More than 650 workers at a German slaughterhouse have tested positive for COVID-19, according to reports.
More than 1,000 workers from the site in Gütersloh, which suspended operations yesterday afternoon, have been tested for the virus and are waiting for their results.
Now they - and everyone they have been in contact with - have been told to go into quarantine until they know whether they have tested positive. This is a total of around 7,000 people.
In addition, local authorities have closed schools and childcare facilities in the local region for the remainder of June, in a bid to clampdown on the spread of the disease.
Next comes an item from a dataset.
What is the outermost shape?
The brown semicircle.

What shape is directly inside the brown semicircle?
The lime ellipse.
The slaughterhouse is run by German meat giant Tönnies. A spokesperson for the company said it has worked 'intensively' to 'keep the virus out of the company'.
Tönnies has speculated that many of its workers traveled home to Romania and Bulgaria for a recent long weekend, and brought the virus from there into Germany.
The spokesperson added: "We can only apologize."
The reports from Germany follow similar outbreaks in the U.K, Ireland, and the U.S among other countries. Slaughterhouses in America were branded 'COVID-19 hotpots' by a top analyst as infection levels within the facilities outpaced the rest of the country.
According to the Midwest Center for Investigative Reporting, which has been compiling data of the positive cases and deaths, as of June 16, there have been at least 25,000 reported positive cases tied to meatpacking facilities in at least 238 plants in 33 states, and at least 91 reported worker deaths at 39 plants in 24 states.
Vegan charity PETA cites 'frigid temperatures and cramped conditions' in the facilities as a reason for the outbreaks. Non-profit organization the Physician's Committee for Responsible Medicine concurs, saying that as workers are lined up in close proximity, viruses are easily spread within the slaughterhouse environment.